Beyond the mobile platforms, we don’t see too many arcade games make a splash these days. But Pix the Cat, created by developer Pastagames which also made the excellent Rayman Jungle Run may just break that mold. It may not be for everyone, but if you like arcade action, you can’t get much better than this on the PC or as a PSN download.
Pix The Cat follows the adventures of, well, Pix the cat. He’s kind of an odd cat in that he devotes most of his time to saving little ducklings. As a player, you save the ducks by first running across their eggs in a big Pac-Man-like maze to force them to hatch. Once hatched, they will follow you around the level and create a tail, which can grow to be quite long over time.

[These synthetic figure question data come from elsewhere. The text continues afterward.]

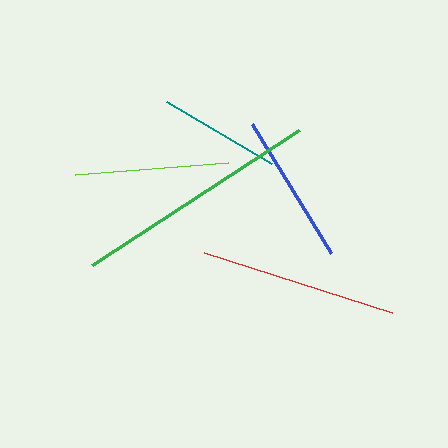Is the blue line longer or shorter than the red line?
The red line is longer than the blue line.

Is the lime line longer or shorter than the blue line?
The lime and blue lines are approximately the same length (about 154 and 151 pixels).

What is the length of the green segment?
The green segment is approximately 247 pixels long.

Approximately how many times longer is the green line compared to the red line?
The green line is approximately 1.3 times the length of the red line.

If you have ever played Snake or Tron Light Cycles you will immediately get the concept. You can’t allow Pix to hit a wall or run into his own tail, which is made up of all those chirping little ducks that are following you along. Doing so will eliminate all the ducks currently following Pix. Note that I don’t say it kills them as I don’t know if that is the case. But they disappear certainly, and you may feel bad about it.
Pix can shorten his tail by running over a nest, whereby one of the ducks in the tail will hop off and escape the maze. Both the nest and the duck disappear, so you need one nest for each duck that escapes the level. Many of the levels have lots of eggs nestled together followed by lots of nests. So you build up a huge chain of following birds and then dump off massive amounts of them by running over the nests. Once you have removed all the ducks from a level, either by saving them or accidentally destroying them by hitting a wall or your tail, a portal will open up that allows you to get to the next level. The whole game, at least in arcade mode, is timed, so you only have so long to try and save as many ducks as possible.
The catch in the gameplay is that the more successful you are in rescuing ducks, the faster that Pix runs. Theoretically this is a good thing because it means that Pix can get to more levels before the time runs out, rescue more birds and get a higher score. In practice it means that the difficulty ramps up quite a bit the faster that Pix moves. Some levels require strategic thinking in order to not go into a spot where avoiding contact with your tail is impossible, which means that speed is your enemy there. And that is not to mention the fact that speed makes all the tight turns very difficult. Should pix hit a wall, his speed is reset to more manageable levels, but of course that also means lower scores and fewer ducks saved over time. Finding a balance and getting into the groove of playing will be a key to success.
Graphically, Pix the Cat is kind of crazy. Levels tend to be quite flashy, as in disco tech in space gone wild flashy. Visual overload and even eye strain is a real side effect of playing Pix in a lot of cases. That is not to say the graphics aren’t good. They use just about every visual effect you can think of, but they are likely best admired by people watching the game as players will be too distracted trying to survive to notice all the little nuances. The sound, like the graphics, is a bit chaotic, which follows the gameplay just fine.
Doing well on arcade mode opens up other gameplay modes, such as the nostalgia one which is pretty darn clever. The graphics look like they came out of a Steamboat Willie cartoon, mostly in black and white. Pix and the ducks and everything else get a makeover in this mode to give it a real 1920’s type of feel. You know, just like the videogames were back then.
Other modes include the laboratory, where you are graded on rescuing the most ducks in the fewest moves and the arena, where player versus player battles can take place. Arena mode is probably much better on the PlayStation as on the PC you need to have a keyboard and a separate controller to host a local game. I guess having two people on the same keyboard wouldn’t work out.
It’s a little surprising to find a game like Pix the Cat hitting the PC, though less so through the PlayStation Network. It’s the kind of game that normally comes out for iOS or Android devices. Having the power of a PC or a PlayStation backing it means that the visual effects can go through the roof, and they do, without hurting the framerate or the gameplay. And it’s quite fun to compare your high scores to those of the worldwide community. For the price, currently $9.99 on Steam, Pix the Cat offers a ton of arcade-style gameplay. It may not be for everyone, but if quick action and reflex-based gaming floats your boat, Pix the Cat can become your new captain.